Actor

Since her breakout role as femme fatale extraordinaire Matty Walker in Body Heat (1981), Kathleen Turner has delivered pitch-perfect performances that cut across genres on screen and stage. From playing dark comedy in War of the Roses (1989) to action/romance in Romancing the Stone (1984), Ms. Turner has crafted a diverse filmography that has established her as a leading screen talent. Standout roles include Irene in Prizzi’s Honor (1985) and the title role in Peggy Sue Got Married (1986), for which she received a best actress Oscar nomination. Memorably, Turner also lent her slinkiest voice to Jessica Rabbit in the animated Who Framed Roger Rabbit? (1988). (Complete filmography)

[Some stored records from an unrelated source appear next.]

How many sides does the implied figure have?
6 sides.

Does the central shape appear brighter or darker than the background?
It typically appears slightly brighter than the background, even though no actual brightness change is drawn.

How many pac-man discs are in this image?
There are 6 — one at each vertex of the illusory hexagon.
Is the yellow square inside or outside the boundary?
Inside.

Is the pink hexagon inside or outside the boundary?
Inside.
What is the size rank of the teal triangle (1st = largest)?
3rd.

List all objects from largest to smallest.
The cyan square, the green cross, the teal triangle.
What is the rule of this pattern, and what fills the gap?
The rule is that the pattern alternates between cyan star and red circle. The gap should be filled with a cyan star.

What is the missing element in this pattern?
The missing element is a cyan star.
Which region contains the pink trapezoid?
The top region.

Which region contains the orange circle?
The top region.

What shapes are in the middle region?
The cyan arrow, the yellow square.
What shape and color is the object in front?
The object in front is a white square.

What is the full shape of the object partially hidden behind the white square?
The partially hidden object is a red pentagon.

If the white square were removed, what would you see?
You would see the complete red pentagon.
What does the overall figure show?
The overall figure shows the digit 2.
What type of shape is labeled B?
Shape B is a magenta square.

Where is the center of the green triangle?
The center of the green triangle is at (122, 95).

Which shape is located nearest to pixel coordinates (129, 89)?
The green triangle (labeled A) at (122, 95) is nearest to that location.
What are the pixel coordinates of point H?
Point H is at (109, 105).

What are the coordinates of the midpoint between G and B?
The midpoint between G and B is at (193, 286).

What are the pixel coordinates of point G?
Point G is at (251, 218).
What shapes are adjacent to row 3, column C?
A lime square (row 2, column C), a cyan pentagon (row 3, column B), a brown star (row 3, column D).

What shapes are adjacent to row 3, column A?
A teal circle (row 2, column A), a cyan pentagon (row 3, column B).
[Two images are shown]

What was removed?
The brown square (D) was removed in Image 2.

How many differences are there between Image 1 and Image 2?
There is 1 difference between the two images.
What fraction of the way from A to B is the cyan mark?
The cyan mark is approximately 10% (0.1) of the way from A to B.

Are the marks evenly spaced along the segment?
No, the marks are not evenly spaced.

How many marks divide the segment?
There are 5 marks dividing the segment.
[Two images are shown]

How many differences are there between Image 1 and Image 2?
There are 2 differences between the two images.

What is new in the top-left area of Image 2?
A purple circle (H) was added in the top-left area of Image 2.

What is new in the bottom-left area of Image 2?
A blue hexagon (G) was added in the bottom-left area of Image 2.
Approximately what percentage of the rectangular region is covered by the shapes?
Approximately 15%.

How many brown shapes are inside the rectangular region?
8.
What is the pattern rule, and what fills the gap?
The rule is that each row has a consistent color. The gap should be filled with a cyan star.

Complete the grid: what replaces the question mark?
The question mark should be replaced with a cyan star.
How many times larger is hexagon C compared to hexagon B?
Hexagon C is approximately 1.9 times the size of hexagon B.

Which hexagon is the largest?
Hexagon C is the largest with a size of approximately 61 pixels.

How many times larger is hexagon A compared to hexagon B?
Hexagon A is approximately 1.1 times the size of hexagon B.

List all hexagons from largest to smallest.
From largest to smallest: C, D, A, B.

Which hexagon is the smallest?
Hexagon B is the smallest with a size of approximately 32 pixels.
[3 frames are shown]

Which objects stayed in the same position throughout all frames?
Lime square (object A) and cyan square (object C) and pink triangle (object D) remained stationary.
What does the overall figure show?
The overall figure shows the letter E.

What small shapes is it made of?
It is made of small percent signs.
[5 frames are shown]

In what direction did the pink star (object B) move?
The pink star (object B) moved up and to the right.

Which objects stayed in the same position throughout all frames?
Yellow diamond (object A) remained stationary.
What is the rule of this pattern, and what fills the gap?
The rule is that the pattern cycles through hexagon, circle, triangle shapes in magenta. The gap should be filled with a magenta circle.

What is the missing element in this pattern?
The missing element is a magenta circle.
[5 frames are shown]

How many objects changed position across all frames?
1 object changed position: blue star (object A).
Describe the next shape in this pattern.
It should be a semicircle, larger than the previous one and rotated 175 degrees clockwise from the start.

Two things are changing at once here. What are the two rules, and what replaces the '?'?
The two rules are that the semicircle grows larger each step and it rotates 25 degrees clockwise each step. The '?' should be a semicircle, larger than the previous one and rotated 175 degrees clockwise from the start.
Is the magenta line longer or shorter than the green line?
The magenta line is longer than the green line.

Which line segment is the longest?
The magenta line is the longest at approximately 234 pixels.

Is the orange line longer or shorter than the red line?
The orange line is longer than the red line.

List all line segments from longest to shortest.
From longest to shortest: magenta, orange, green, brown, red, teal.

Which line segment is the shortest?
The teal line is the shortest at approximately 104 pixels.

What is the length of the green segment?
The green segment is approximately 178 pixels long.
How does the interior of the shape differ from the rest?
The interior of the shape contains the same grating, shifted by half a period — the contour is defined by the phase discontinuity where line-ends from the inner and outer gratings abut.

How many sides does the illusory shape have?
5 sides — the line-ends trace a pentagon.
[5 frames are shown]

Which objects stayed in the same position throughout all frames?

On stage, Ms. Turner made her Broadway debut in 1978 in Albert Innaurato's Gemini, with Reed Birney. In 1990, breathing life into the role of Maggie, she delivered a striking performance in Tennessee William's Cat on a Hot Tin Roof, in which she starred opposite Charles Durning. In 1995, Ms. Turner portrayed Yvonne, a codependent mother to Michael, played by Jude Law, in Indiscretions, an adaptation of Cocteau's Les Parents Terribles.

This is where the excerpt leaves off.